| John DiNicola Principal |
CHARACTER EDUCATION COUNTS AT UNION AVENUE SCHOOL
JUST AS IMPORTANT AS READING, WRITING, AND ARITHMETIC IS HOW WE TREAT EACH OTHER AS PEOPLE. Social Skills is our character education training program that has been a part of our school over 8 years. Social Skills involves the introduction of learned behaviors that enable a person to interact in ways that are beneficial to one's self and others. Teachers introduce a new skill each week. Skills include listening, asking for help, saying thank you, asking a question, beginning a question, apologizing, dealing with anger, accepting consequences, and over 50 others that you can find in your 1st and 2nd graders' planners. The skills are divided into five groups: Classroom Survival, Friendship-Making, Dealing with Feelings, Alternatives to Aggression, and Dealing with Stress. Our 2nd graders have begun a program that integrates writing and character education. This daily writing exercise covers themes including HONESTY, HONOR, RESPECT, ACCOUNTABILITY, EXCELLENCE, SELF-CONTROL, FAIRNESS, CARING, and CIVILITY. Our character education program permeates every aspect of school life in our K-2 building.
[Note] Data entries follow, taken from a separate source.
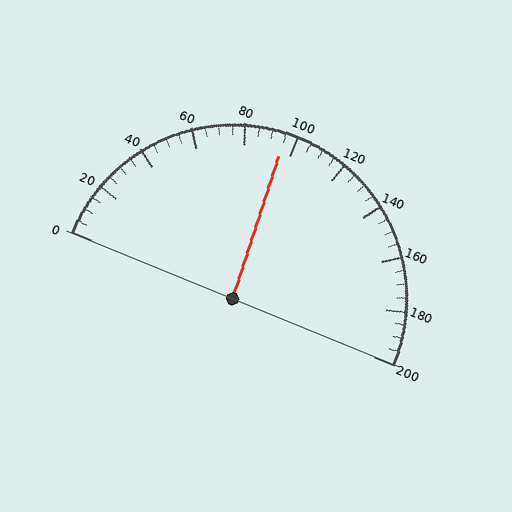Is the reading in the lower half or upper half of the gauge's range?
The reading is in the lower half of the range (0 to 200).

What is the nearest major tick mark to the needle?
The nearest major tick mark is 100.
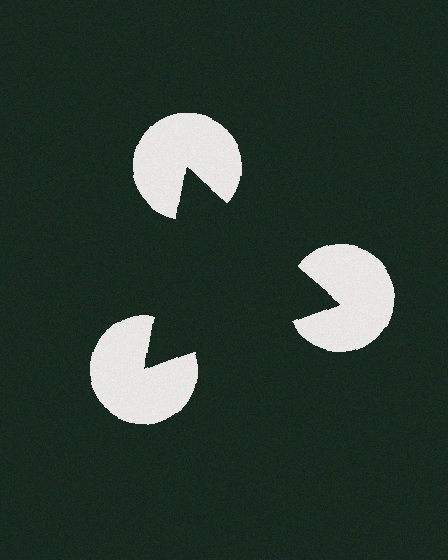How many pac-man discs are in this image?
There are 3 — one at each vertex of the illusory triangle.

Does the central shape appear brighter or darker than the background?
It typically appears slightly darker than the background, even though no actual brightness change is drawn.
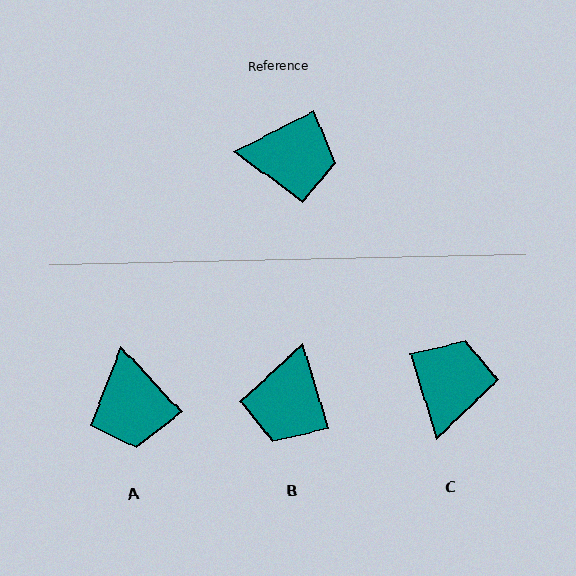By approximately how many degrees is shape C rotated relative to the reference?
Approximately 81 degrees counter-clockwise.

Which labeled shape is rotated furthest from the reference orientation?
B, about 100 degrees away.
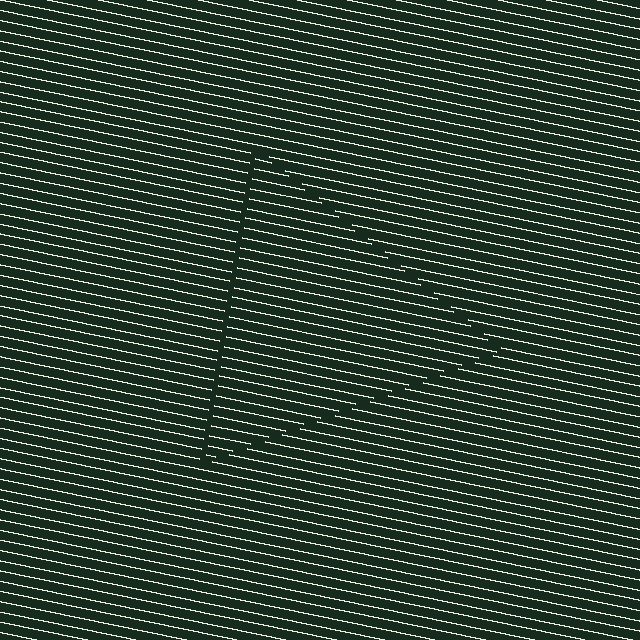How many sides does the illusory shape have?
3 sides — the line-ends trace a triangle.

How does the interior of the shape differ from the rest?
The interior of the shape contains the same grating, shifted by half a period — the contour is defined by the phase discontinuity where line-ends from the inner and outer gratings abut.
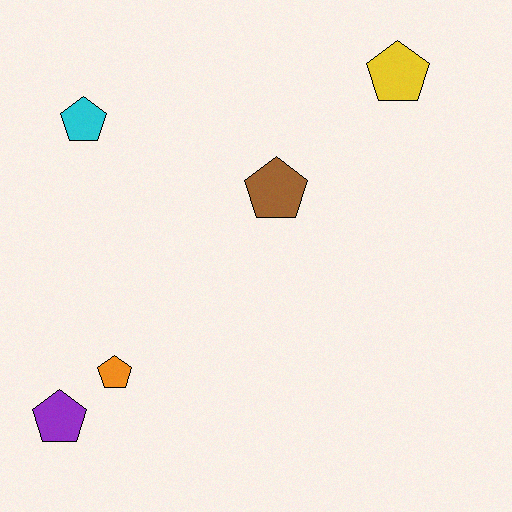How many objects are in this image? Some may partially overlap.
There are 5 objects.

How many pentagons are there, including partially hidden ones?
There are 5 pentagons.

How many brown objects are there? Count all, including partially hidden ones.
There is 1 brown object.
School rules and routines, which are an important resource for our skills, are
posted everywhere. Social Skills are reinforced in lunch, assembly, recess,
and in the classroom. Many "incidents" involving scenarios that are
the same as those covered in class are handled with the students' being asked
to use their social skills in order to solve a problem.
The use of social skills is rewarded in our school's "Caught Being Good"
program. When the teacher sees a child demonstrating the proper execution of
a skill in a real life situation, the child is rewarded - he or she is "caught
being good." The child's name goes on a slip of paper indicating the date
and the skill mastered. The child goes to the main office and puts the paper
into a jar. At the end of the month, a special social skills assembly is conducted
in which all of the children in the jar are recognized in front of the entire
student body. They then pose for a group picture with the principal. One copy
of the picture is sent home while another is posted in the main lobby. Then,
five students are chosen at random from the jar for a special pizza lunch with
the principal the next day. The assembly also features two classes demonstrating
a role-play that they had practiced just for the occasion.